SIRT3 MEDIATES THE CARDIOPROTECTIVE EFFECT OF THERAPEUTIC HYPOTHERMIA AFTER CARDIAC ARREST AND RESUSCITATION BY RESTORING AUTOPHAGIC FLUX VIA THE PI3K/AKT/MTOR PATHWAY

Although cardiopulmonary resuscitation (CPR) practices have undergone substantial improvements in recent times, cardiac arrest (CA) still contributes greatly to early death in patients, with postresuscitation cardiac dysfunction being a major contributor. Importantly, therapeutic hypothermia (TH) has been shown to provide cardioprotective effects following CA, prompting inquiries into the molecular processes beneath TH. Through both in vivo and in vitro explorations, Wang et al. (pp. 127–138) demonstrate that CA reduces Sirt3 expression, an outcome restored by TH, and which further leads to improved autophagic flux via the PI3K/Akt/mTOR pathway.

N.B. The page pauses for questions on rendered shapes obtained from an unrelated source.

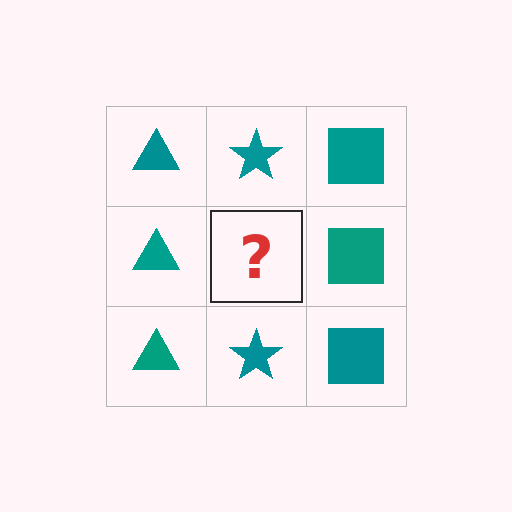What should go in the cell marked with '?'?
The missing cell should contain a teal star.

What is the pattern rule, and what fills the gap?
The rule is that each column has a consistent shape. The gap should be filled with a teal star.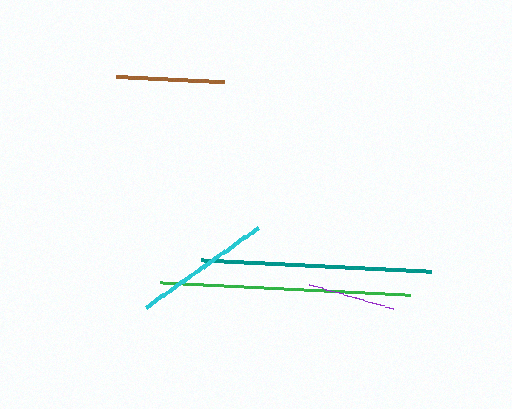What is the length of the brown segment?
The brown segment is approximately 108 pixels long.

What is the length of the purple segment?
The purple segment is approximately 87 pixels long.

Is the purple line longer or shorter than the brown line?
The brown line is longer than the purple line.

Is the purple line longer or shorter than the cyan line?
The cyan line is longer than the purple line.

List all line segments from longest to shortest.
From longest to shortest: green and teal (about equal), cyan, brown, purple.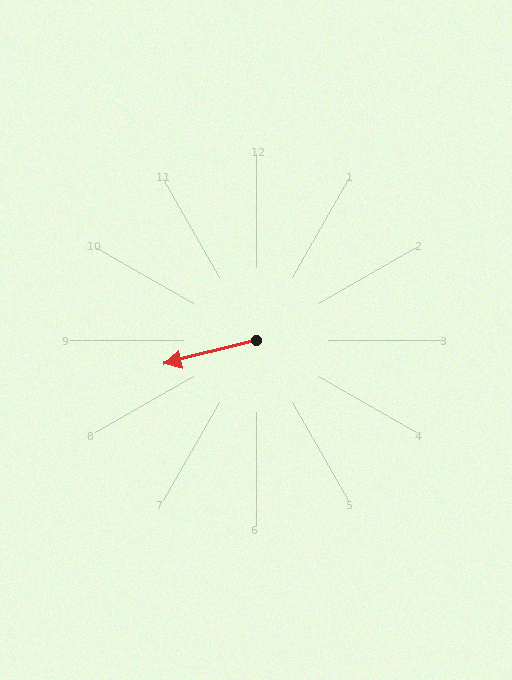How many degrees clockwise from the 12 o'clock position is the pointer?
Approximately 255 degrees.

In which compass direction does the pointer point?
West.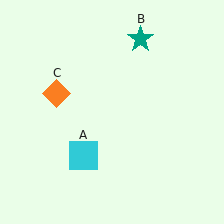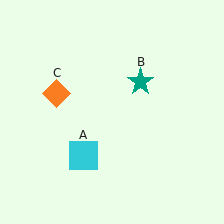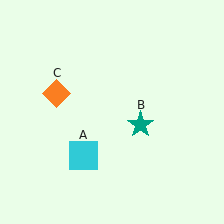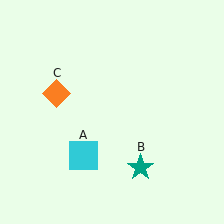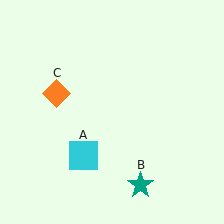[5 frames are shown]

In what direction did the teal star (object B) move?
The teal star (object B) moved down.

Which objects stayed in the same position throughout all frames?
Cyan square (object A) and orange diamond (object C) remained stationary.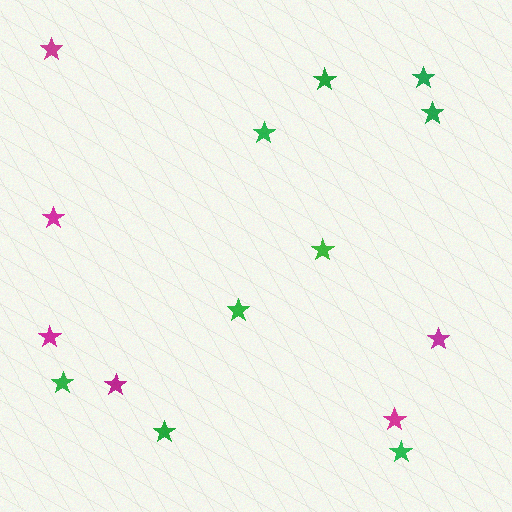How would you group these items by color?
There are 2 groups: one group of magenta stars (6) and one group of green stars (9).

MURAMYL DIPEPTIDE CAUSES MITOCHONDRIAL DYSFUNCTION AND INTESTINAL INFLAMMATORY CYTOKINE RESPONSES IN RATS

The migration of intestinal bacteria and their products, such as muramyl dipeptide (MDP), can trigger significant inflammatory damage to the small intestine, leading to gastrointestinal infection and ultimately sepsis. Given this process is appreciated as a common cause of sepsis, Zhao et al. (pp. 139–145) investigate the effect of MDP on the intestinal mucosa and distant organs in a rodent model of sepsis. Here, the authors find that MDP translocation increases organ damage, the inflammatory response, and, through its regulation of the NOD2/AMPK/LC3 pathway, reduces mitochondrial autophagy, leading to mitochondrial dysfunction in the intestinal epithelium.

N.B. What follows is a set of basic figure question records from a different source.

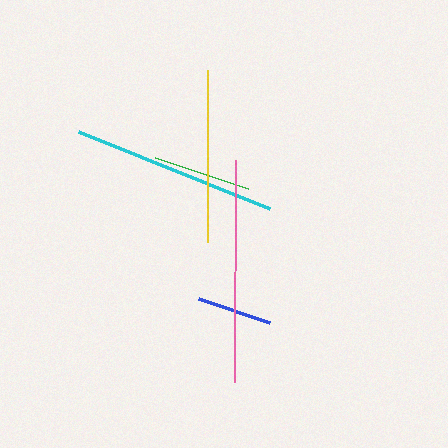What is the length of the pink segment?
The pink segment is approximately 222 pixels long.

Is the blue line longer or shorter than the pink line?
The pink line is longer than the blue line.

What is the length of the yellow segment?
The yellow segment is approximately 172 pixels long.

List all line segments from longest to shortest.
From longest to shortest: pink and cyan (about equal), yellow, green, blue.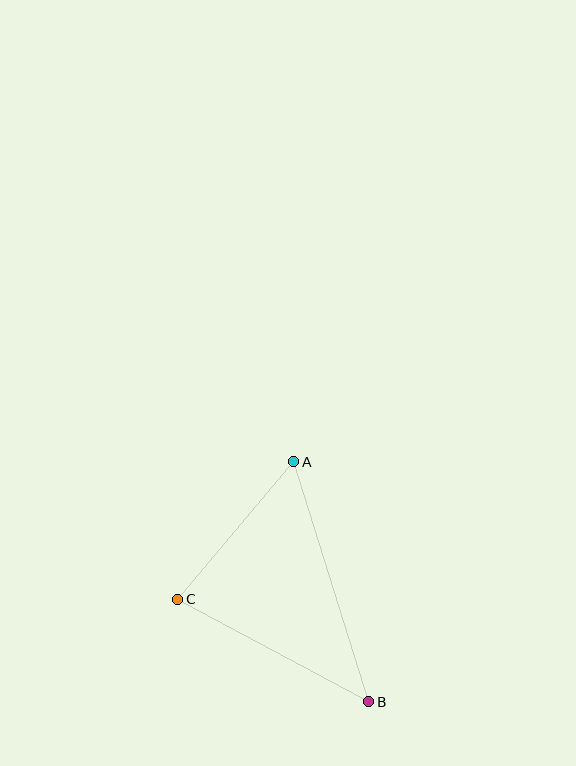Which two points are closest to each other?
Points A and C are closest to each other.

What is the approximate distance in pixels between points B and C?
The distance between B and C is approximately 217 pixels.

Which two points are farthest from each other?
Points A and B are farthest from each other.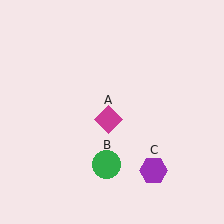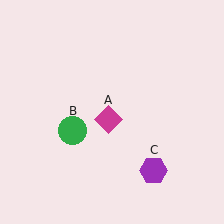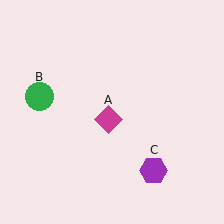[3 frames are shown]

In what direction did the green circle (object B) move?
The green circle (object B) moved up and to the left.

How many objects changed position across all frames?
1 object changed position: green circle (object B).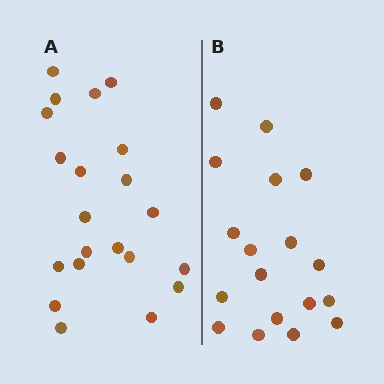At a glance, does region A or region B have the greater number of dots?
Region A (the left region) has more dots.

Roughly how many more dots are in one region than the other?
Region A has just a few more — roughly 2 or 3 more dots than region B.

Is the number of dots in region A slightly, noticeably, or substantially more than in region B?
Region A has only slightly more — the two regions are fairly close. The ratio is roughly 1.2 to 1.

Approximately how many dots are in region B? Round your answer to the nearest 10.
About 20 dots. (The exact count is 18, which rounds to 20.)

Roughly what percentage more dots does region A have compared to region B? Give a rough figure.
About 15% more.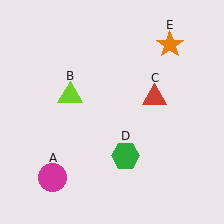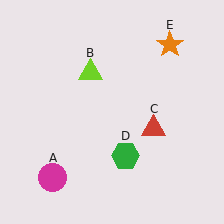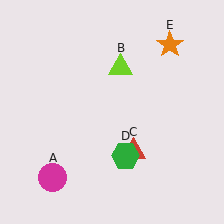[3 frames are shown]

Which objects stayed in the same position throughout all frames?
Magenta circle (object A) and green hexagon (object D) and orange star (object E) remained stationary.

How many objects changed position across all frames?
2 objects changed position: lime triangle (object B), red triangle (object C).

INFLUENCES OF HEAT STRESS ON GLUTAMATE TRANSMISSION-DEPENDENT EXPRESSION LEVELS OF IL-1β AND IL-18 IN BV-2 MICROGLIAL CELLS

Despite its profound clinical consequences, such as central nervous system dysfunction and at times, multi-organ dysfunction syndrome, heat stroke and its molecular mechanisms remain unelucidated. Here, Chen et al. (pp. 146–152) address this gap in the literature by exploring the relationship between heat stress (HS) and proinflammatory factors within microglial cells. This study found that HS significantly increases glutamate release which further positively regulates the expression levels of IL-1β and IL-18 in microglial cells.